ScanUdf¶

Extracts files from UDF images

Source code in strelka/src/python/strelka/scanners/scan_udf.py

class ScanUdf(strelka.Scanner):
    """Extracts files from UDF images"""

    EXCLUDED_ROOT_DIRS = ["[SYSTEM]"]

    def scan(self, data, file, options, expire_at):
        file_limit = options.get("limit", 100)
        tmp_directory = options.get("tmp_file_directory", "/tmp/")
        scanner_timeout = options.get("scanner_timeout", 150)

        self.event["total"] = {"files": 0, "extracted": 0}
        self.event["files"] = []
        self.event["hidden_dirs"] = []
        self.event["meta"] = {}

        try:
            self.extract_7zip(
                data, tmp_directory, scanner_timeout, expire_at, file_limit
            )

        except strelka.ScannerTimeout:
            raise
        except Exception:
            self.flags.append("vhd_7zip_extract_error")

    def extract_7zip(self, data, tmp_dir, scanner_timeout, expire_at, file_limit):
        """Decompress input file to /tmp with 7zz, send files to coordinator"""

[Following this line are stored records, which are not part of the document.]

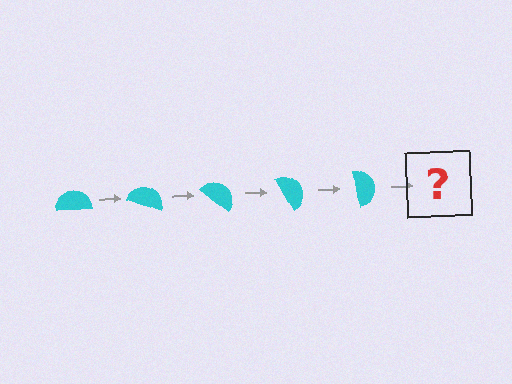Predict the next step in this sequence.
The next step is a cyan semicircle rotated 100 degrees clockwise.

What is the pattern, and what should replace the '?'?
The pattern is that the semicircle rotates 20 degrees clockwise each step. The '?' should be a cyan semicircle rotated 100 degrees clockwise.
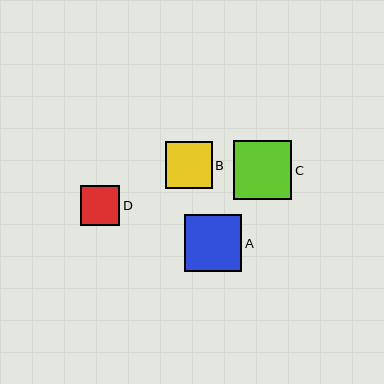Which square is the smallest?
Square D is the smallest with a size of approximately 40 pixels.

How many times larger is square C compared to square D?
Square C is approximately 1.5 times the size of square D.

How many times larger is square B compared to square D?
Square B is approximately 1.2 times the size of square D.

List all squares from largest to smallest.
From largest to smallest: C, A, B, D.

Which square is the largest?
Square C is the largest with a size of approximately 59 pixels.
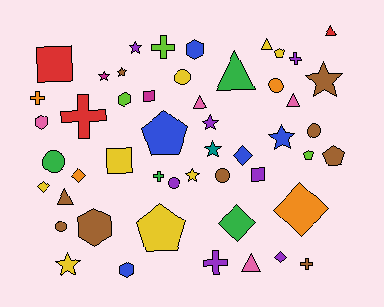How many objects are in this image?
There are 50 objects.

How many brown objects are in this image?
There are 9 brown objects.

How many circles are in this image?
There are 7 circles.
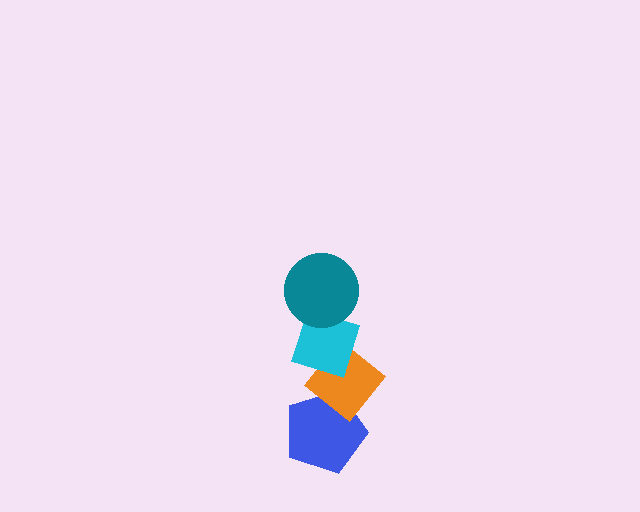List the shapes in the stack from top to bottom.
From top to bottom: the teal circle, the cyan diamond, the orange diamond, the blue pentagon.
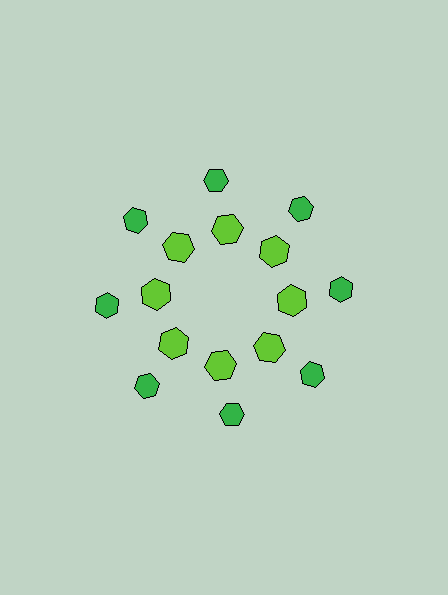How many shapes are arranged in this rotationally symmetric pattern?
There are 16 shapes, arranged in 8 groups of 2.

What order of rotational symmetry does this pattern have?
This pattern has 8-fold rotational symmetry.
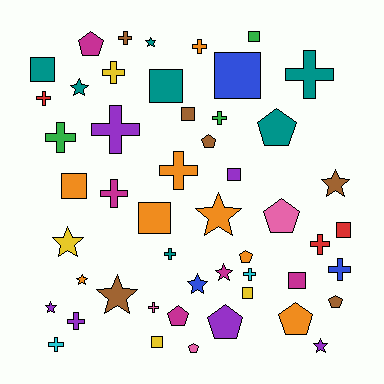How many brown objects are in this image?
There are 6 brown objects.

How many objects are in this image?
There are 50 objects.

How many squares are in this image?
There are 12 squares.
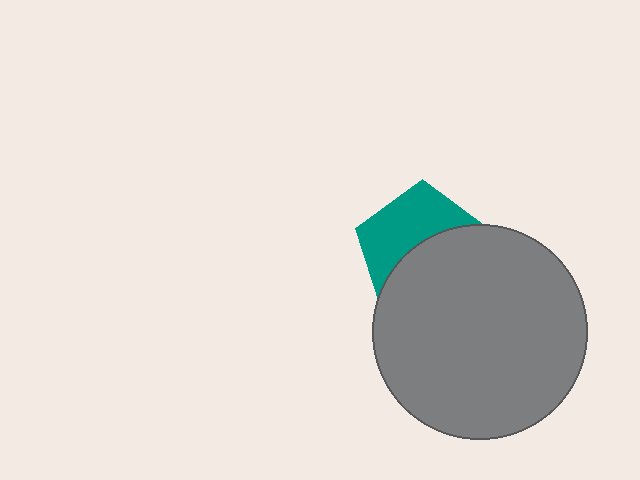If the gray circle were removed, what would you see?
You would see the complete teal pentagon.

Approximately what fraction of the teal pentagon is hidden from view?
Roughly 52% of the teal pentagon is hidden behind the gray circle.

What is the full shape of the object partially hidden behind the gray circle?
The partially hidden object is a teal pentagon.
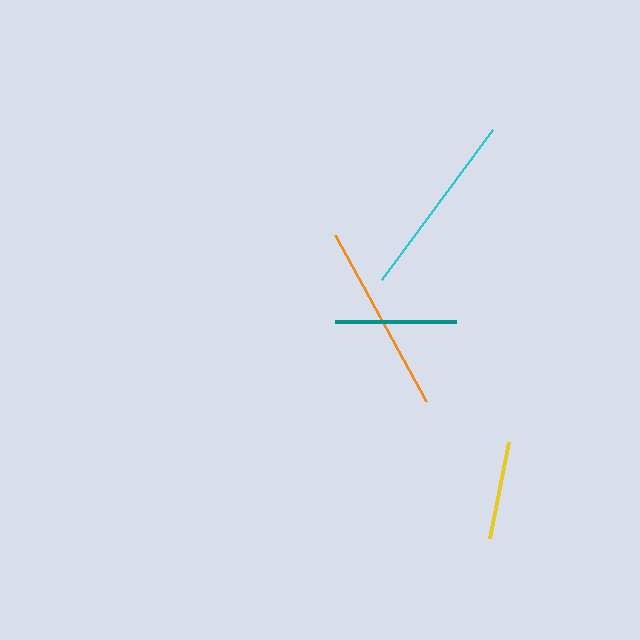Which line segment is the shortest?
The yellow line is the shortest at approximately 98 pixels.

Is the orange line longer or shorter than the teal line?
The orange line is longer than the teal line.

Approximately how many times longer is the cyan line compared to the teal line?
The cyan line is approximately 1.5 times the length of the teal line.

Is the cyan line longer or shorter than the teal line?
The cyan line is longer than the teal line.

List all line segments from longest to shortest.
From longest to shortest: orange and cyan (about equal), teal, yellow.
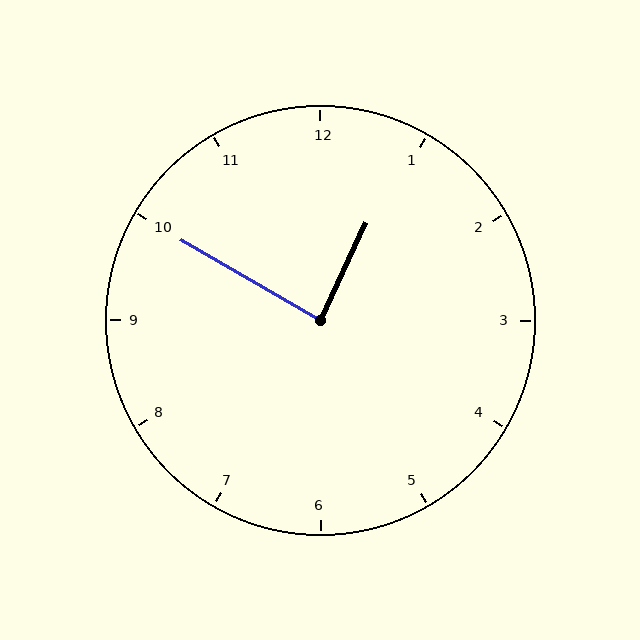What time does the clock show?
12:50.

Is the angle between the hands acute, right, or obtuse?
It is acute, close to a right angle.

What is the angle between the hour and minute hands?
Approximately 85 degrees.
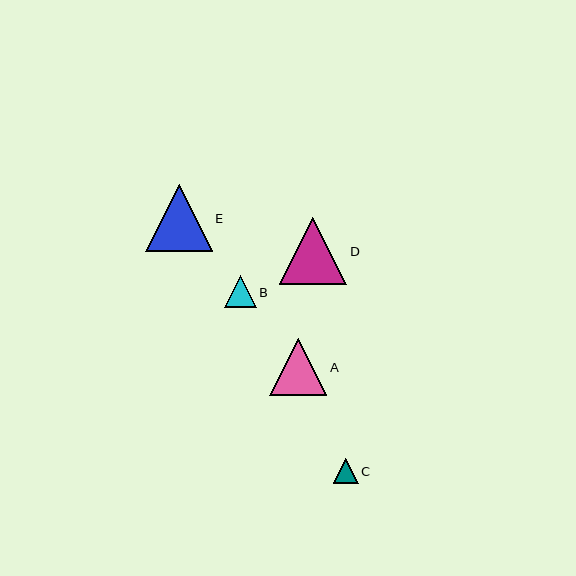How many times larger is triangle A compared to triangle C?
Triangle A is approximately 2.3 times the size of triangle C.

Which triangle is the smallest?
Triangle C is the smallest with a size of approximately 25 pixels.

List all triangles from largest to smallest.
From largest to smallest: D, E, A, B, C.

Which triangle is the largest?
Triangle D is the largest with a size of approximately 68 pixels.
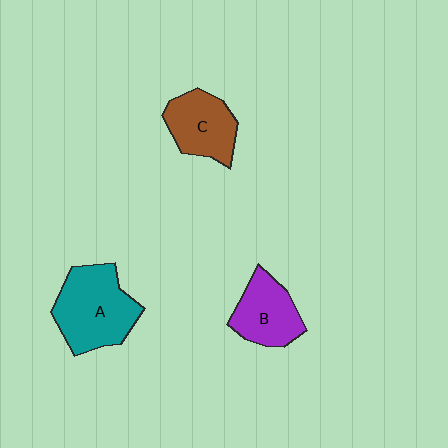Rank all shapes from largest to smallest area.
From largest to smallest: A (teal), C (brown), B (purple).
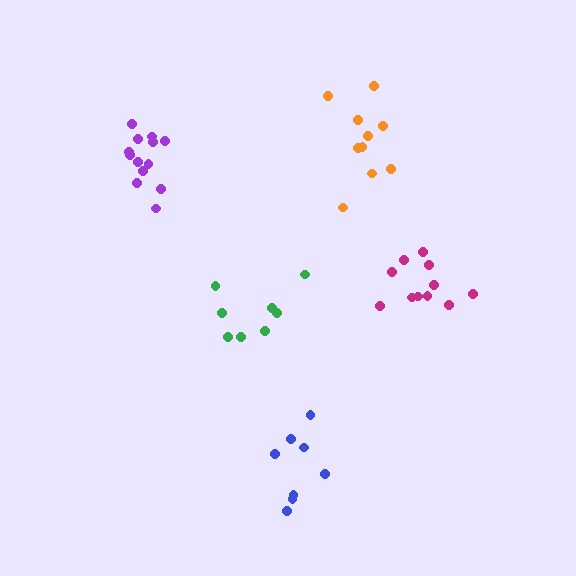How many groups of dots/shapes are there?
There are 5 groups.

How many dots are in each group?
Group 1: 11 dots, Group 2: 8 dots, Group 3: 8 dots, Group 4: 13 dots, Group 5: 10 dots (50 total).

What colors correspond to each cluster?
The clusters are colored: magenta, green, blue, purple, orange.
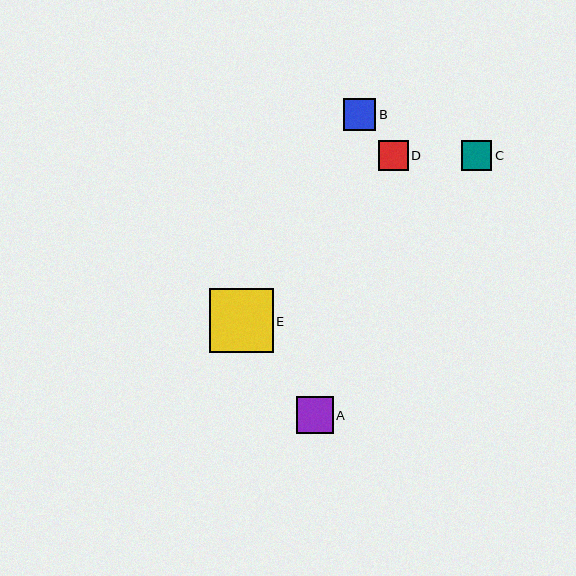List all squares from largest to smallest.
From largest to smallest: E, A, B, C, D.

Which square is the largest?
Square E is the largest with a size of approximately 64 pixels.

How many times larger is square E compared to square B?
Square E is approximately 2.0 times the size of square B.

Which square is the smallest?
Square D is the smallest with a size of approximately 30 pixels.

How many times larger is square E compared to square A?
Square E is approximately 1.7 times the size of square A.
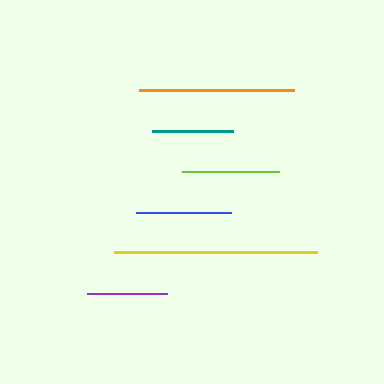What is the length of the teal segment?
The teal segment is approximately 80 pixels long.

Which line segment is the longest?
The yellow line is the longest at approximately 203 pixels.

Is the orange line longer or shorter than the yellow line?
The yellow line is longer than the orange line.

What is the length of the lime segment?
The lime segment is approximately 97 pixels long.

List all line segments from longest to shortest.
From longest to shortest: yellow, orange, lime and blue (about equal), purple and teal (about equal).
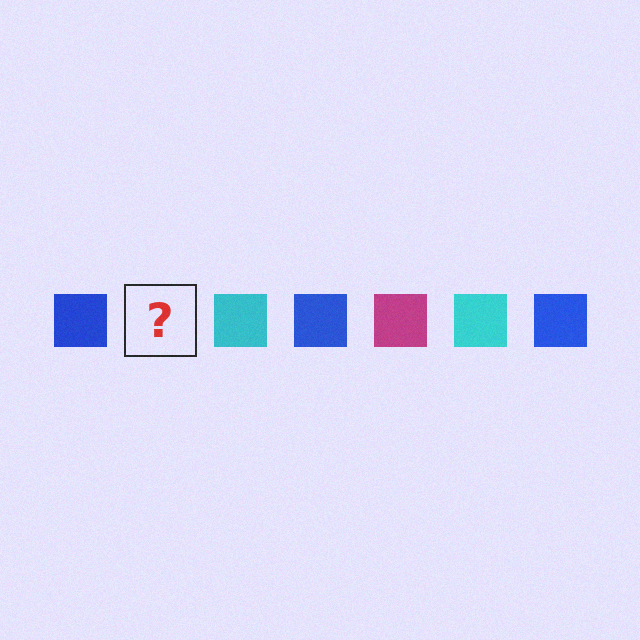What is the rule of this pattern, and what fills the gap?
The rule is that the pattern cycles through blue, magenta, cyan squares. The gap should be filled with a magenta square.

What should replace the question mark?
The question mark should be replaced with a magenta square.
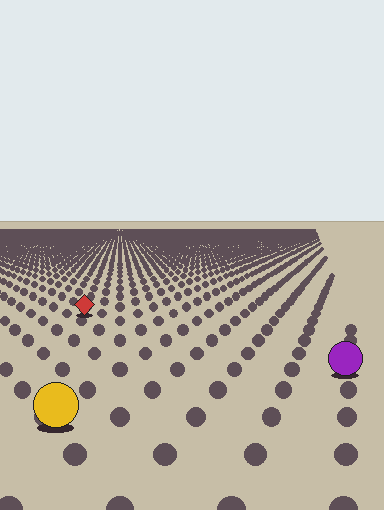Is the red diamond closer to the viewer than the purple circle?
No. The purple circle is closer — you can tell from the texture gradient: the ground texture is coarser near it.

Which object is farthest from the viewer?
The red diamond is farthest from the viewer. It appears smaller and the ground texture around it is denser.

        # Check if 7zip package is installed
        if not shutil.which("7zz"):
            self.flags.append("vhd_7zip_not_installed_error")
            return

        with tempfile.NamedTemporaryFile(dir=tmp_dir, mode="wb") as tmp_data:
            tmp_data.write(data)
            tmp_data.flush()
            tmp_data.seek(0)

            if not tmp_data:
                self.flags.append("vhd_7zip_tmp_error")
                return

            try:
                with tempfile.TemporaryDirectory() as tmp_extract:
                    try:
                        (stdout, stderr) = subprocess.Popen(
                            ["7zz", "x", tmp_data.name, f"-o{tmp_extract}"],
                            stdout=subprocess.PIPE,
                            stderr=subprocess.DEVNULL,
                        ).communicate(timeout=scanner_timeout)
                    except strelka.ScannerTimeout:
                        raise
                    except Exception:
                        self.flags.append("vhd_7zip_extract_process_error")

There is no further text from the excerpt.